We are probably all familiar with the concept of code smells. A few years ago Felienne adapted code smells to use them in spreadsheets. This year we had the opportunity to apply these code smells on a very interesting industrial dataset. But before I explain to you the uniqueness of this dataset, let’s do a quick review of the code smells. In her paper Felienne introduced the following code smells:

## Smells

Multiple Operations: Inspired by the code smell Long Method, this smell indicates the length of the formula. It measures the total number of operations that a formula contains. The figure below shows a formula that is suffering from this smell with a total of 15 unique operations within the formula.

Multiple References: Another well known code smell is Many Parameters.
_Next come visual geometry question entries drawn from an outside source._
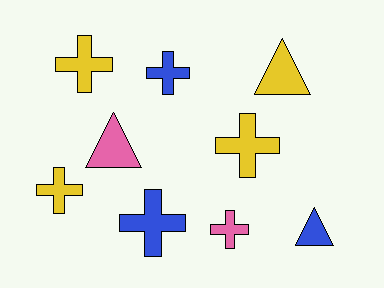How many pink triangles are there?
There is 1 pink triangle.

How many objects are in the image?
There are 9 objects.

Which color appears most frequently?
Yellow, with 4 objects.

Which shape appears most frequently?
Cross, with 6 objects.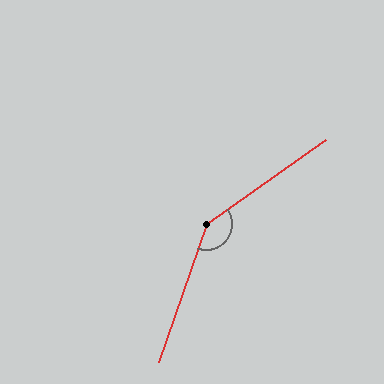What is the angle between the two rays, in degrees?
Approximately 144 degrees.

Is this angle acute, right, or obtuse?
It is obtuse.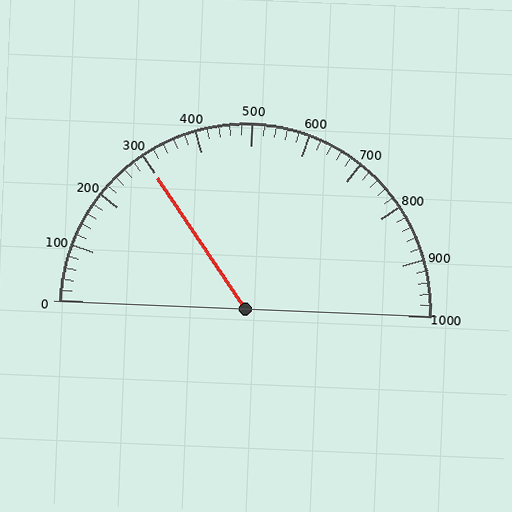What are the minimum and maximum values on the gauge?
The gauge ranges from 0 to 1000.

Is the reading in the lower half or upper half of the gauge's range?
The reading is in the lower half of the range (0 to 1000).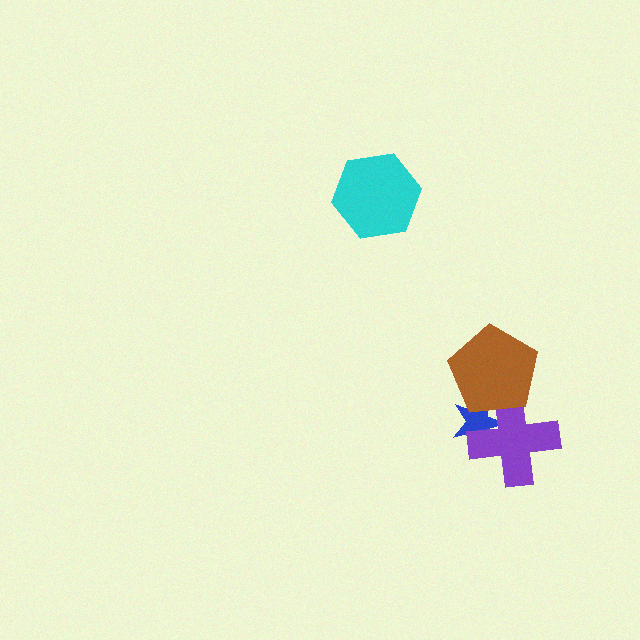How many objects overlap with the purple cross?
2 objects overlap with the purple cross.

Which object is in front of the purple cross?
The brown pentagon is in front of the purple cross.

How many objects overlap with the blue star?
2 objects overlap with the blue star.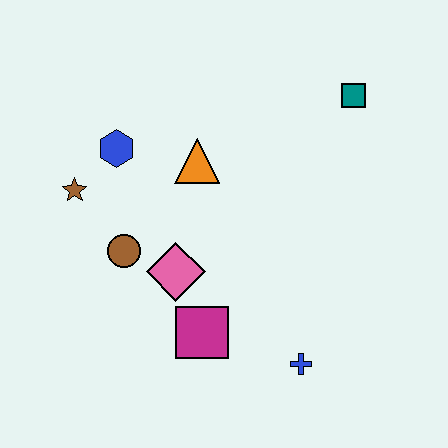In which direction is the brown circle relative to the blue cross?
The brown circle is to the left of the blue cross.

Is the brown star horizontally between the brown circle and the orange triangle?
No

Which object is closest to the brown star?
The blue hexagon is closest to the brown star.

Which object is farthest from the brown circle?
The teal square is farthest from the brown circle.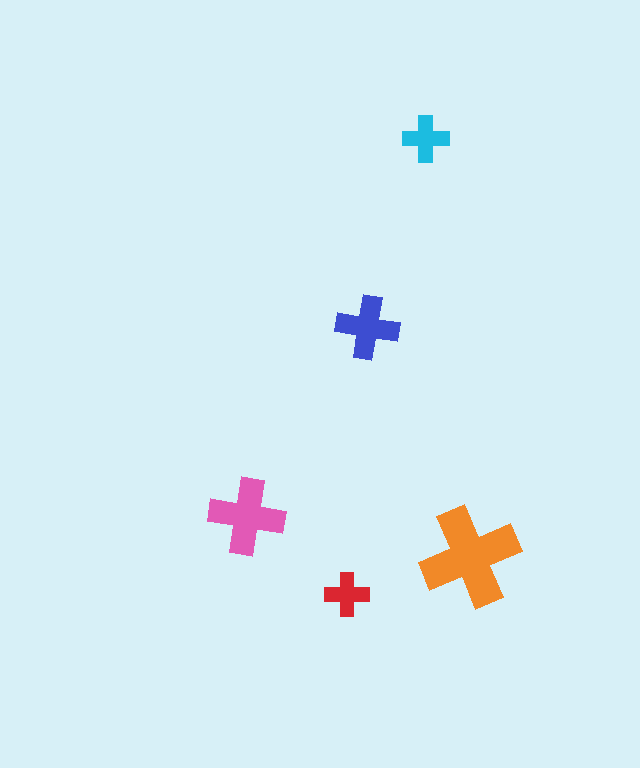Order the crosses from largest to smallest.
the orange one, the pink one, the blue one, the cyan one, the red one.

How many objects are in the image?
There are 5 objects in the image.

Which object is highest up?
The cyan cross is topmost.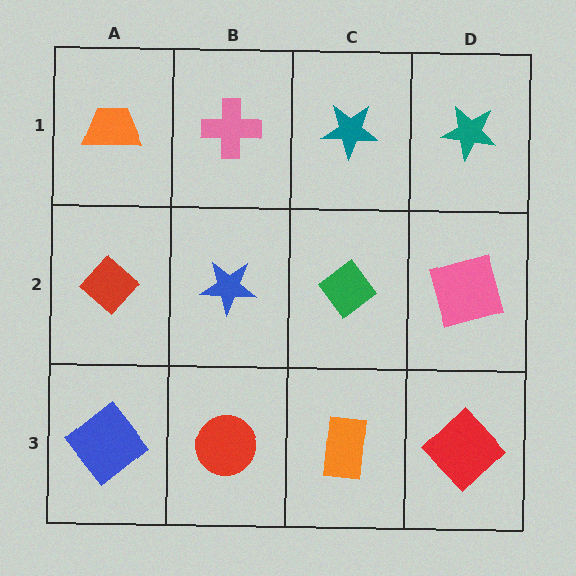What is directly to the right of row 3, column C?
A red diamond.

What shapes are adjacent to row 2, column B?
A pink cross (row 1, column B), a red circle (row 3, column B), a red diamond (row 2, column A), a green diamond (row 2, column C).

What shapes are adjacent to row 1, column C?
A green diamond (row 2, column C), a pink cross (row 1, column B), a teal star (row 1, column D).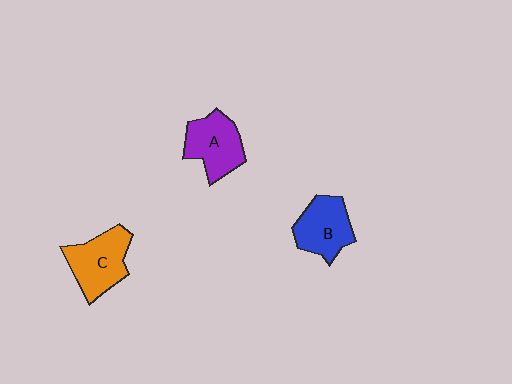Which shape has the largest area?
Shape C (orange).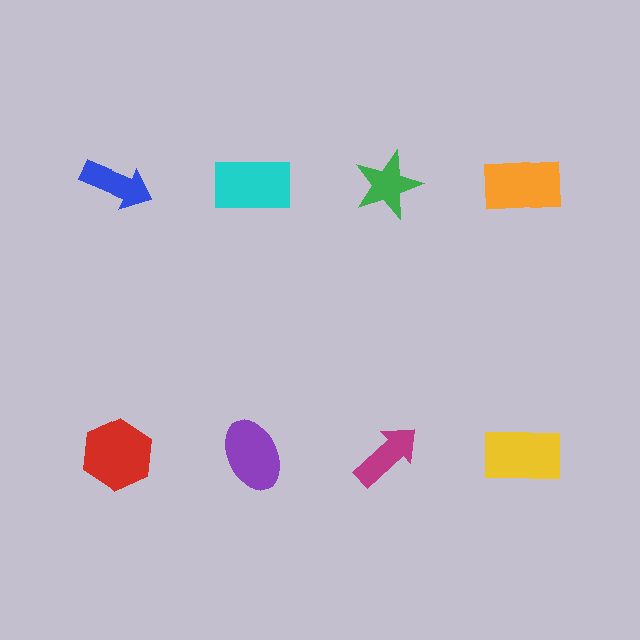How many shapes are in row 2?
4 shapes.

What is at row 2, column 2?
A purple ellipse.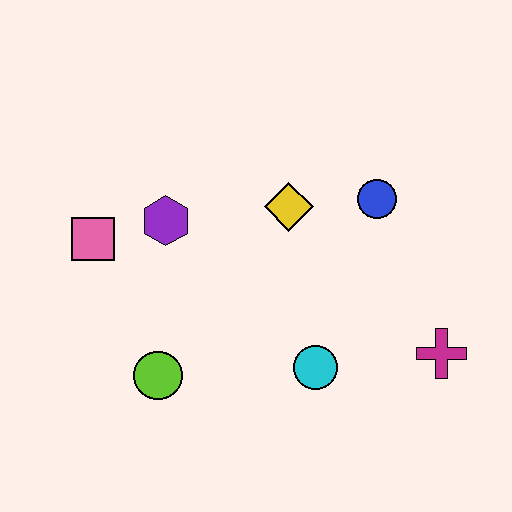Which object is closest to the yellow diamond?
The blue circle is closest to the yellow diamond.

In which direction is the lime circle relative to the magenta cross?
The lime circle is to the left of the magenta cross.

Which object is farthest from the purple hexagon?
The magenta cross is farthest from the purple hexagon.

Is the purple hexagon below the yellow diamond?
Yes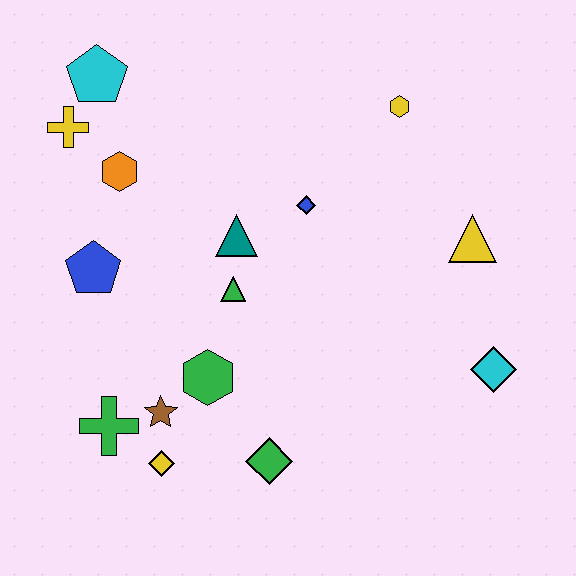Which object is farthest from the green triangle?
The cyan diamond is farthest from the green triangle.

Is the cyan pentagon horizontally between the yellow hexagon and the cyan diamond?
No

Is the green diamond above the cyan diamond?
No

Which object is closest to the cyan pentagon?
The yellow cross is closest to the cyan pentagon.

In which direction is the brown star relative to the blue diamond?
The brown star is below the blue diamond.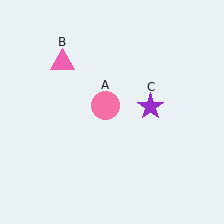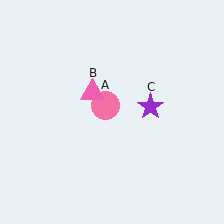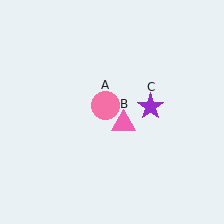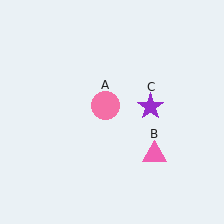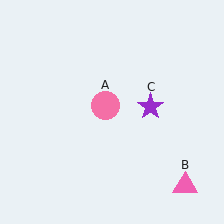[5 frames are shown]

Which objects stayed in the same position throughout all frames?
Pink circle (object A) and purple star (object C) remained stationary.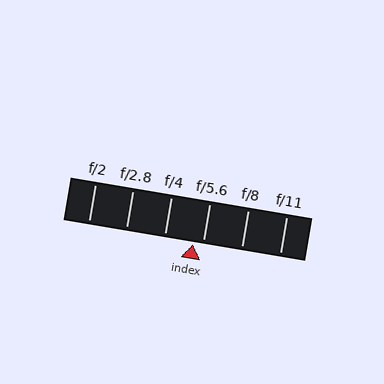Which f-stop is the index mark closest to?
The index mark is closest to f/5.6.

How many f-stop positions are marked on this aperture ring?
There are 6 f-stop positions marked.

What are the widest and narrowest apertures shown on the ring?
The widest aperture shown is f/2 and the narrowest is f/11.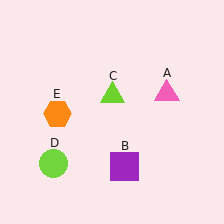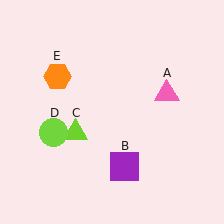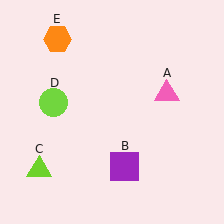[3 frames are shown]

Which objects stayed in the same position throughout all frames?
Pink triangle (object A) and purple square (object B) remained stationary.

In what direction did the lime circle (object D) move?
The lime circle (object D) moved up.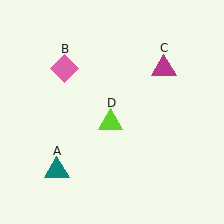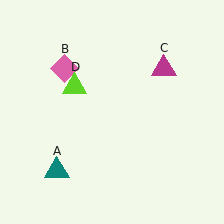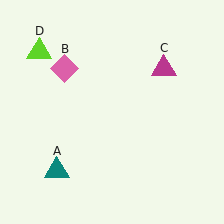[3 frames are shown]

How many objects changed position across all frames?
1 object changed position: lime triangle (object D).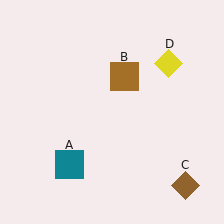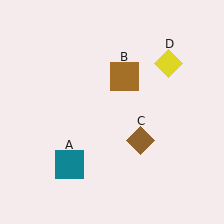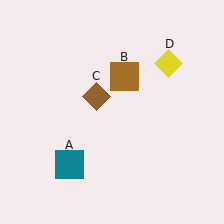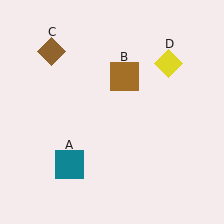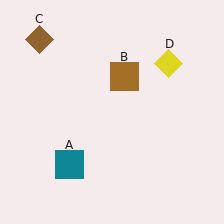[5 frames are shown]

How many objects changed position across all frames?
1 object changed position: brown diamond (object C).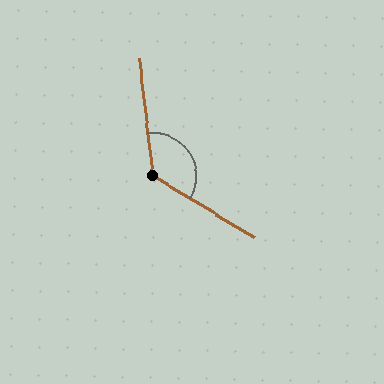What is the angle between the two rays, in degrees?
Approximately 128 degrees.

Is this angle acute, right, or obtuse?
It is obtuse.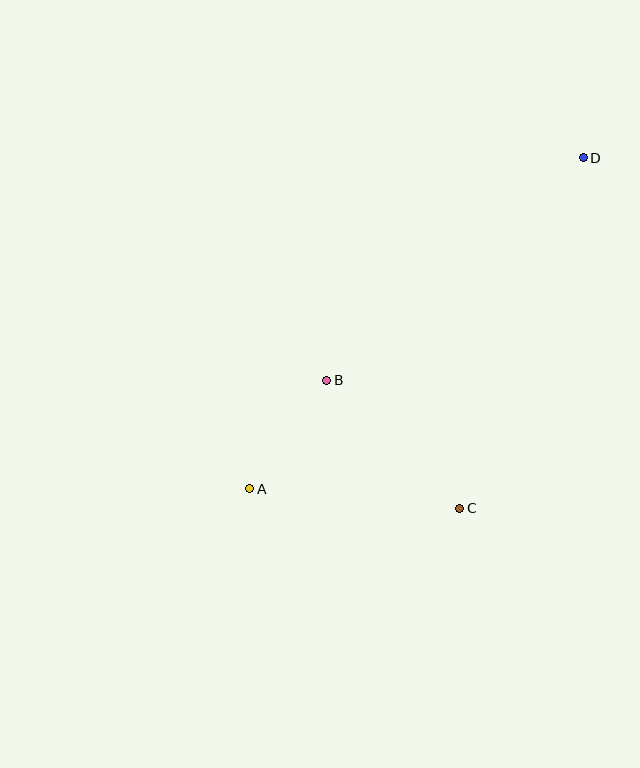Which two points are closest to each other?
Points A and B are closest to each other.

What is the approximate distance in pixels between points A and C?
The distance between A and C is approximately 211 pixels.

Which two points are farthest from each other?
Points A and D are farthest from each other.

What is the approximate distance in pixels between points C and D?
The distance between C and D is approximately 371 pixels.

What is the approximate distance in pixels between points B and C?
The distance between B and C is approximately 185 pixels.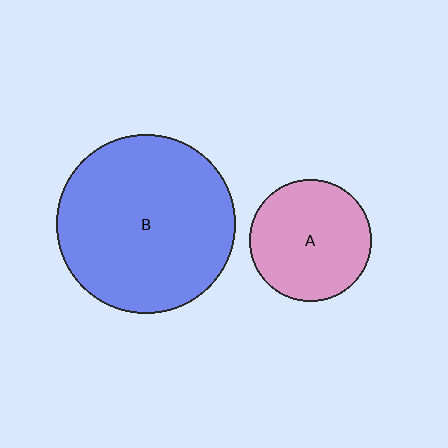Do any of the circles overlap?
No, none of the circles overlap.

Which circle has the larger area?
Circle B (blue).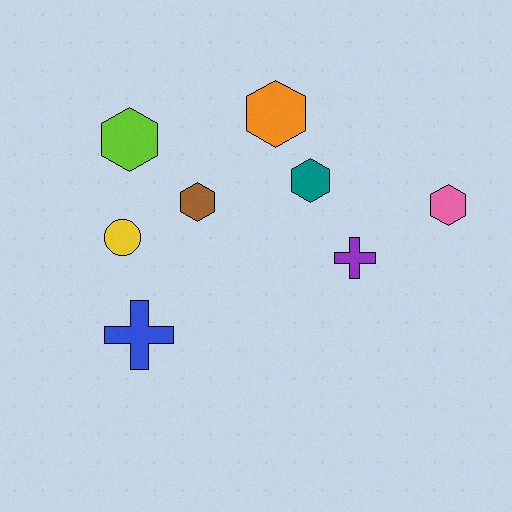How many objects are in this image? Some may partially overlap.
There are 8 objects.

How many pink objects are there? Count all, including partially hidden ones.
There is 1 pink object.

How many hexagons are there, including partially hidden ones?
There are 5 hexagons.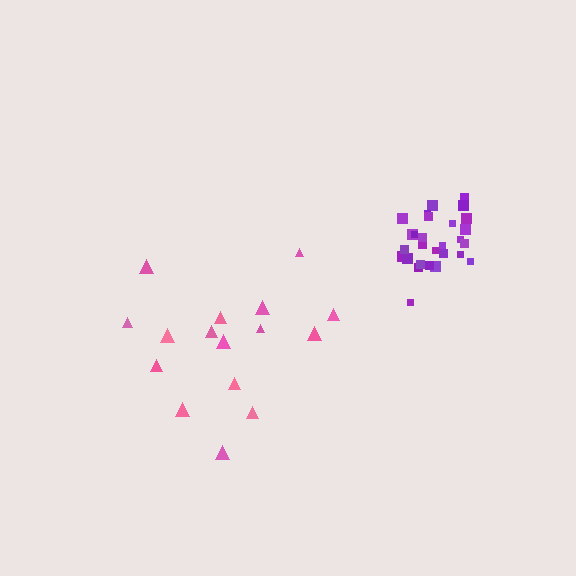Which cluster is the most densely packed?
Purple.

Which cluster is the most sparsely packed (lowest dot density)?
Pink.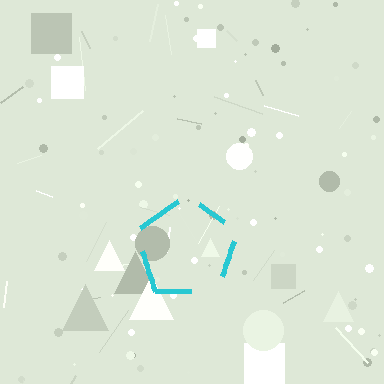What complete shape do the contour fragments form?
The contour fragments form a pentagon.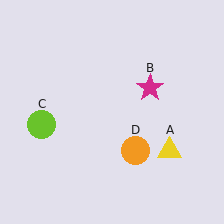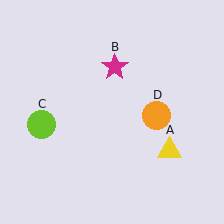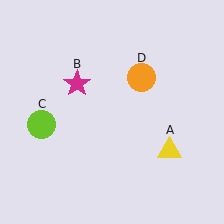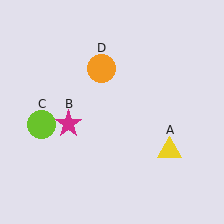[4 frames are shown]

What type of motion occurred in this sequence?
The magenta star (object B), orange circle (object D) rotated counterclockwise around the center of the scene.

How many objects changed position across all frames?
2 objects changed position: magenta star (object B), orange circle (object D).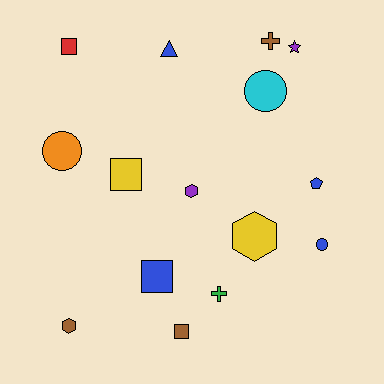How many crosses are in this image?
There are 2 crosses.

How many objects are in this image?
There are 15 objects.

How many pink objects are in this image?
There are no pink objects.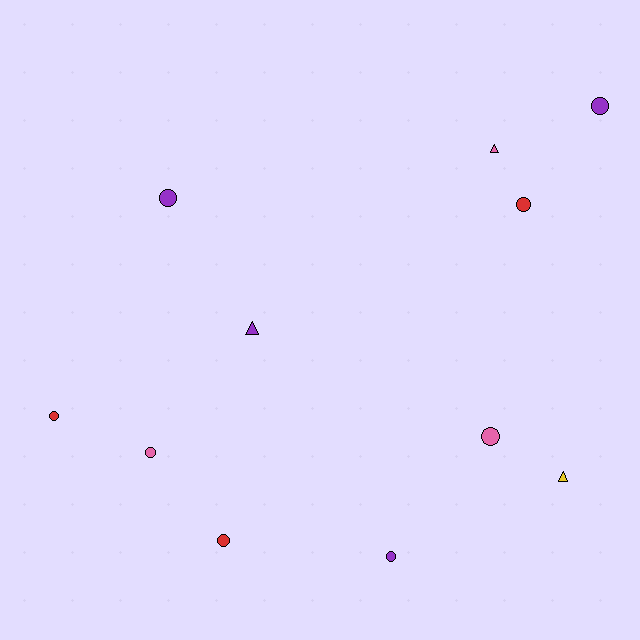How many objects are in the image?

The spreadsheet formula equivalent is Multiple References. It counts the number of ranges a formula is referring to. An example of this smell is a formula with 79 references.

Conditional Complexity: Many nested conditional operations are considered as a threat to code readability. The same is true for spreadsheet formulas. The Conditional Complexity smell measures the number of conditionals contained by a formula. Below you see a formula with 7 nested IFs functions. This was the maximum number of nested IFs that was allowed up to Excel 2003.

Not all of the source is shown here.